The title of this post is an inside joke aimed at my friend who doesn’t really like Myers Briggs. He has been editing my Everything every week newsletter for bookkeeping, and I send drafts to him with the bracketed [jake] in the title when they are ready for him to review.
I was listening to a podcast about narratives, and they used Myers Briggs as an example of where there can be a tendency to use a tool as a narrative inappropriately.
Mbti can be a useful tool, was their point, but syncing into a narrative about myself as “being” one of the types and thus being tied to certain outcomes / limitations would not be useful and would be harmful.
This podcast was by the main people I learned Mbti from, Personality Hacker, so it’s not by a critic of Mbti but a proponent.
but it occurred to me that because I learned Mbti from their content, and because I think they’ve always had this perspective about the distinction between tools and narratives, I think it’s always lived in my head as more of a tool than a narrative.

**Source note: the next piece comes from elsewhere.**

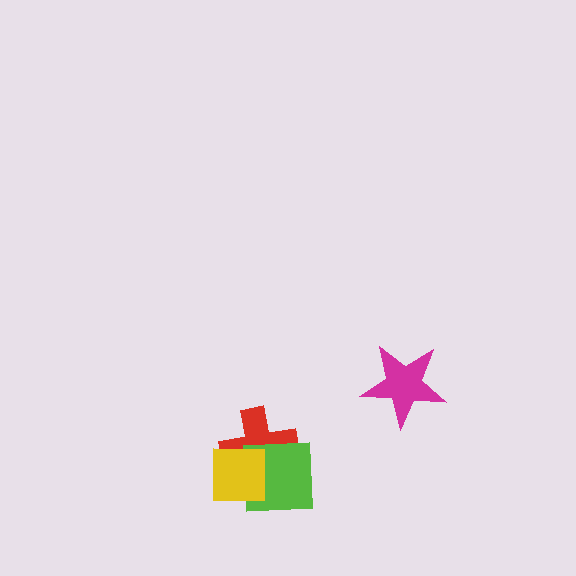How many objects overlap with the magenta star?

and it occurred to me that the Main way people use Mbti is as a narrative not a tool.
becasuse to use it as a tool is a lot harder than to engage with it as a narrative.
And I was thinking then that probably it is best for me to notice where And when I’m slipping into a narrative approach, thinking that My life will go a certain way because “I am an entp” or something, and to deconstruct that narrative and drop it when it’s inappropriate.